Quoi de neuf au Fédéral ?
Un parachute doré pour les managers fédéraux ?
Au Comité B du 11 janvier 2023, l'autorité a soumis à la négociation un projet réglant la position de repli des managers (lisez: parachute doré). Le cabinet est très actif pour les managers étant donné qu'un projet est en cours de rédaction en vue de leur attribuer un budget de mobilité.
Dans un AR précédent, l'autorité avait décidé d'autoriser un maximum de deux mandats dans la fonction publique fédérale.
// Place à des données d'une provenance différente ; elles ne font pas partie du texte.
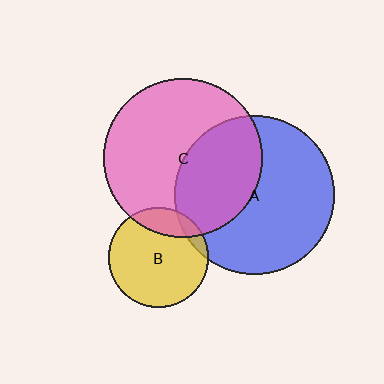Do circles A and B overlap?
Yes.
Suite à cette limitation, l'autorité propose ce qui suit pour la position de repli:
Le mandataire qui termine son second mandat ou dont le mandat cesse d'exister, se verra proposer une série de mesures:
1. Le manager sera dispensé du test informatique éliminatoire pendant une période de trois ans à partir de la fin de son mandat. Cette dispense sera valable pour une prochaine sélection en vue d'une fonction de mandat d'un niveau équivalent ou inférieur.
2. Un outplacement pendant maximum 12 mois.
3. Un manager qui s'inscrit pour un projet pourra prétendre à une indemnité de réintégration.
4. Une position de repli qui prévoit un avancement de classe plafonné en fonction du niveau de management.
La CSC Services publics estime que ces mesures sont inacceptables, d'autant plus que le personnel de la fonction publique fédérale se voit privé d'une augmentation salariale et d'une augmentation de l'allocation de fin d'année!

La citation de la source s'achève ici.